# Kiama / Minamurra / Bass Point Sunday AM



## Jeffo (Sep 10, 2006)

Thinking of having a go offshore Sunday morning. No set plan, possible options:

1. Front of Minamurra river off the back of the island
2. Bombo beach / headland
3. Bass Point (launch near the coal loader)

Any interest let me know & we can firm up time / place.

Cheers

Jeffo


----------



## grimo82 (Jan 16, 2007)

Did you head out Jeffo??

I was away from work on friday so only just saw your post. Looks as though there was a fair bit of surf about.
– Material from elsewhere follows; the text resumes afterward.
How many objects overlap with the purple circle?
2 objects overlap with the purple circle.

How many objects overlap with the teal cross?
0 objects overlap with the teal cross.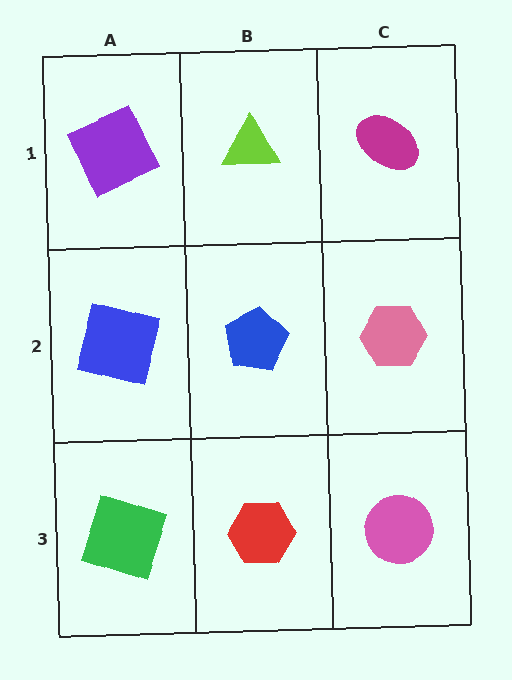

Reports from some land based game mates are that plenty of kingies and tuna are being taken off the headlands of late so could be a goer when the swell (and wind) drops.

I headed out the back of the river yesterday arvo and picked 3 nice 45cm+ flatties, and heaps of undersize ones.


----------



## Jeffo (Sep 10, 2006)

Grimo,

I went out at Bass Point, conditions were pretty good, I launched 6.45 into calm seas , the swell picked later in the morning but not too bad.

No luck, I trolled around for quite a while & flicked some pastics as well. Might try Bombo next time.

Let me know if you have an interest. Nice work on the flatties

Cheers

Jeffo


----------